Résidence d’écriture, jour 25
Extrait de CV, rubrique centres d’intérêt sans intérêt, résidence d’écriture, jour 25 :
Je ne sais pas différencier le beurre de la margarine, et ne connais pas mon âge par cœur. Ça change trop souvent. J’ai une passion pour le verbe dégoupiller et la lessive à la main dans l’évier. Je m’attache aux gens dès qu’on me témoigne un peu d’attention, ce qui peut devenir problématique. Je m’attendris d’un scooter qui me suit dans le rétroviseur sur plusieurs kilomètres, et me sens tout à coup trahie quand il s’engouffre dans un virage sans même dire au revoir d’un hochement de casque. Heureusement en décembre au Cap Ferret, y’a personne dans les rétroviseurs.

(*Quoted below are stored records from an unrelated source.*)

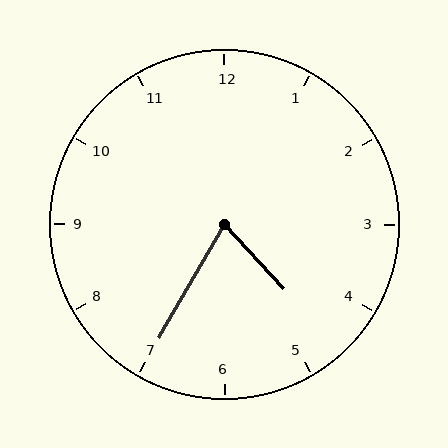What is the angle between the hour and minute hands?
Approximately 72 degrees.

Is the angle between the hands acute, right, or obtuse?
It is acute.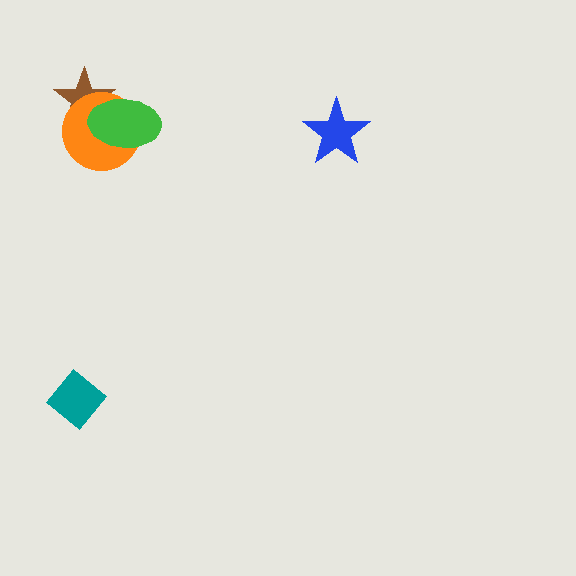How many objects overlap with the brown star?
2 objects overlap with the brown star.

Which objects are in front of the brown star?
2 objects cover part of the brown star: the orange circle and the green ellipse.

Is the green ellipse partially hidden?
No, no other shape covers it.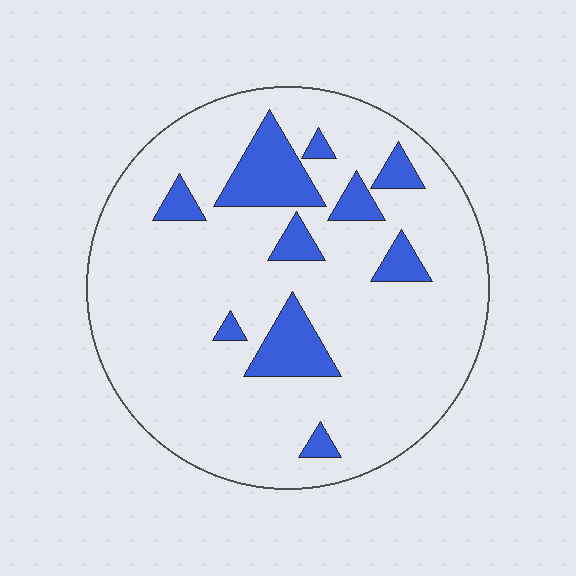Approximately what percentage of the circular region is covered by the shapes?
Approximately 15%.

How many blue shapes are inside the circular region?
10.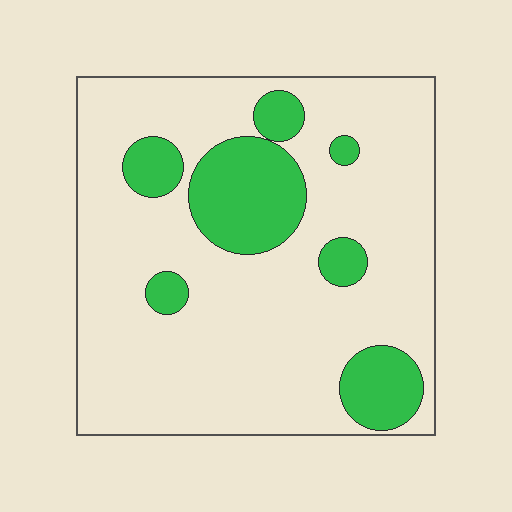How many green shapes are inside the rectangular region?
7.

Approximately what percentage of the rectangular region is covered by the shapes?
Approximately 20%.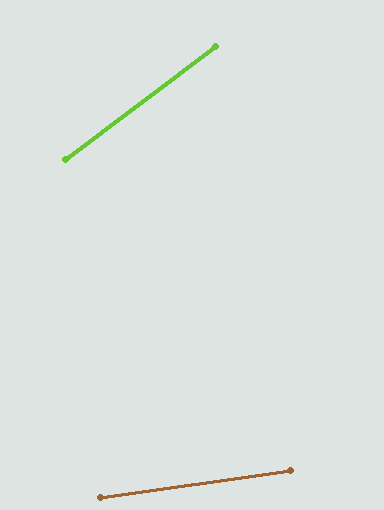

Je me trouve toujours plus à l’aise à l’intérieur des mots des autres, bien que mes propres poèmes me fassent quelques fois sourire : la face de poulpe en phase de poule. J’ai cette théorie selon laquelle seuls les pervers narcissiques sifflent sous la douche ou dans la rue. Au lycée, je me suis fait expulser trois jours pour détention de mauvaise beu. On avait dit à ma grand-mère que j’étais malade, elle n’en a jamais rien su et me reparle parfois de cette foutue gastro. Sur un rond-point de la ville où je suis née, il y a la statue d’un taureau en duel avec un toréador moulé dans un legging. Si on veut traverser le centre-ville, on est forcés de tourner autour de leurs testicules. Quand je suis toute seule dans une cabane, je ressens invariablement le besoin de me couper les cheveux. Et cela fait 25 jours que je suis toute seule dans une cabane. Je vous laisse imaginer la face de poulpe.